Zeitraum Oktober 1997 bis zum Jänner 1998 die entsprechenden statistischen Daten

bekanntgegeben. Die vorliegende Frage bezieht sich auf den Zeitraum zwischen Oktober 1997

und März 1998. Ich verweise daher auf meine damalige Antwort und ersuche um Verständnis

dafür, daß ich für den darüber hinausgehenden Zeitraum von nur zwei Monaten wegen des

unverhältnismäßigen Arbeitsaufwandes von der Einholung neuer Statistiken Abstand

genommen habe.

Zu Frage 2:

Fremden, die infolge eines Hungerstreiks aus der Schubhaft entlassen werden müssen, wird

meist von karitativen Organisationen Hilfestellung geleistet. In der Folge werden gegen solche

Fremde, die nicht freiwillig ausreisen und daher weiterhin im Bundesgebiet angetroffen werden,

neuerlich fremdenpolizeiliche Zwangsmaßnahmen gesetzt, sobald mit deren raschen

Durchsetzung gerechnet werden kann.

Zu Frage 3:

Der für diese Personengruppe erforderliche Fahndungsaufwand kann mangels zielgerichteter

Aufzeichnungen nicht beziffert werden.

Zu Frage 4:

Der zur Entlassung aus der Haft führende gesundheitliche Status eines Schubhäftlings wird in

jedem Einzelfall durch den Amtsarzt beurteilt. Grundsätzlich erfolgt in diesen Fällen eine

Entlassung wegen Haftunfähigkeit dann, wenn nach dem gegenwärtigen Gesundheitszustand

bei weiterer Verweigerung der Nahrungsaufnahme eine schwerwiegende Gesund -

heitsschädigung, ja sogar eine lebensbedrohende Situation für den Häftling bevorsteht.

Zu Frage 5:

Abgesehen davon, daß gemäß § 69 Abs. 2 FrG die Schubhaft nur so lange aufrecht erhalten

werden darf, bis ihr Ziel nicht mehr erreicht werden kann, dürfen Haftunfähige gemäß § 7

Abs 1 Polizeigefangenenhaus - Hausordnung, BGBl. Nr. 566/1988, im Polizeigefangenenhaus

nicht angehalten werden.

Zu den Fragen 6 bis 8 und 10:

Eine Zwangsernährung Fremder, die sich in Polizeigefangenenhäusern in Schubhalt befinden,

ist mangels gesetzlicher Grundlage nicht zulässig.

Um dem Problem des Hungerstreiks während der Schubhaft entgegenzuwirken, habe ich ein

Bündel von Maßnahmen getroffen. Als erstes wird es zu einer demnächst im Bundesgesetzblatt

erscheinenden Novelle der Polizeigefangenenhaus - Hausordnung kommen, die es den

Kommandanten und den Amtsärzten besser ermöglichen soll, auf jeden Einzelfall mit der

Zielrichtung einer Beendigung des Hungerstreiks einzugehen.
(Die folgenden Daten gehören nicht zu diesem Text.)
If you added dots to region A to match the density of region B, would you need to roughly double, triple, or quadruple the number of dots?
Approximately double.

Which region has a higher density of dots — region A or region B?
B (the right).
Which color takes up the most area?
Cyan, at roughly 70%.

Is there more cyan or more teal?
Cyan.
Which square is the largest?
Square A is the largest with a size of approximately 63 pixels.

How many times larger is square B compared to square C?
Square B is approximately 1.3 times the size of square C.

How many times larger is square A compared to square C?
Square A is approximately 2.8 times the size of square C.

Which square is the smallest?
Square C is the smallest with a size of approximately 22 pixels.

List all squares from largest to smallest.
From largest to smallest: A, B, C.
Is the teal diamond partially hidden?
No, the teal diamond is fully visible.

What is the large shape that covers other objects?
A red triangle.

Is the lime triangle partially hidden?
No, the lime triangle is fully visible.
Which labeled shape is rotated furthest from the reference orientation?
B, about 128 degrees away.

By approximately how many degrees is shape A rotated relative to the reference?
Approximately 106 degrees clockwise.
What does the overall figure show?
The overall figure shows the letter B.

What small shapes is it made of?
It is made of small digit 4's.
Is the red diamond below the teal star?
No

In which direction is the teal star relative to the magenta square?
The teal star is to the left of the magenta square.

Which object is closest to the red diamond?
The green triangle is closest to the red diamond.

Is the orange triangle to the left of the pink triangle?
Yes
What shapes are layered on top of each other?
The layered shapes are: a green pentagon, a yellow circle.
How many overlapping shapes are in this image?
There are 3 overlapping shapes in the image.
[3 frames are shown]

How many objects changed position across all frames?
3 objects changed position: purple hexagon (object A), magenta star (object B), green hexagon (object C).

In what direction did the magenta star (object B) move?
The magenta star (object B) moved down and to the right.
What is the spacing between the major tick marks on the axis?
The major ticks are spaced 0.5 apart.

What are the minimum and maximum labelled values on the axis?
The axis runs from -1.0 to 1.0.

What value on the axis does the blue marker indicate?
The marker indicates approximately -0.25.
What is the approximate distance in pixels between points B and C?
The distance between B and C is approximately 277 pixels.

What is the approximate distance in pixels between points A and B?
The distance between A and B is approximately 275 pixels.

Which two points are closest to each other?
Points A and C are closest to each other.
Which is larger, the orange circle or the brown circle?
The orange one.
Für die dafür erforderlichen besonderen Vollzugsmaßnahmen sind der Ausbau der

Krankenzellen in den Polizeigefangenenhäusern sowie die Einrichtung eines Kontaktbeamten

vorgesehen, der sich um den Häftling gezielt kümmert und die konkreten Schritte mit dem Ziel

maximaler Beschleunigung der Verfahren mit den Behörden absprechen wird. Schließlich ist

auch in Aussicht genommen, daß Schubhäftlinge, sofern dies notwendig ist, in

Krankenanstalten verbracht und dort weiter bewacht werden, sodaß die Schubhaft nicht

aufgehoben werden muß.

Ob darüber hinaus auch legistische Maßnahmen erforderlich sind, kann erst beurteilt werden,

wenn dieses Maßnahmenpaket tatsächlich umgesetzt ist und in seiner Wirksamkeit beurteilt

werden kann.

Zu Frage 9:

Derartige Wandschmierereien werden tatsächlich immer wieder beobachtet.

Diese Form der Mitteilung kann im Schubhaftvollzug praktisch nicht unterbunden werden.

Dem unerwünschten Informationsfluß wird regelmäßig durch Entfernung oder Übermalung

dieser Mitteilungen und durch regelmäßiges Ausmalen der Zellen begegnet.

Es bestehen derzeit auch Überlegungen, einzelne Zellen versuchsweise mit abwaschbaren

Wandtafeln auszustatten, um so die Malerarbeiten einschränken zu können.